The lineage of gurus in Radha Swami Satsang at Dinod is
- 1st Guru: Shiv Dayal Singh (August 1818 - June 1878)
- 2nd Guru: Salig Ram (March 1829 - December 1898)
- 3rd Guru: Maharishi Shiv Brat Lal (February 1860 - February 1939)
- 4th Guru: Ram Singh Arman (September 1895 - 1976)
- 5th Guru: Tarachand (August 1925 - January 1997)

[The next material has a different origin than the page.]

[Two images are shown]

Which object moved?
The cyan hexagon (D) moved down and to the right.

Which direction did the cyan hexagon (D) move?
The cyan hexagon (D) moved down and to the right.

- 6th Guru: Kanwar Saheb (March 1948 – Present)

== Star Monument (Samadhi Sthal) ==
A magnificent architecture, star monument is the Samadhi Sthal of 5th Radha Swami Guru, Tarachand who is renowned as Bade Maharaj Ji. This hexagonal structure is constructed in star shape at the elevated height of 6 feet from ground. The monument is 88 feet tall erected without any pillars and columns. This is amazing piece of architecture, that entire building is not having support of concrete pillars. A creative garden is also surrounding this Samadhi which depicts beauty of this place especially under lights.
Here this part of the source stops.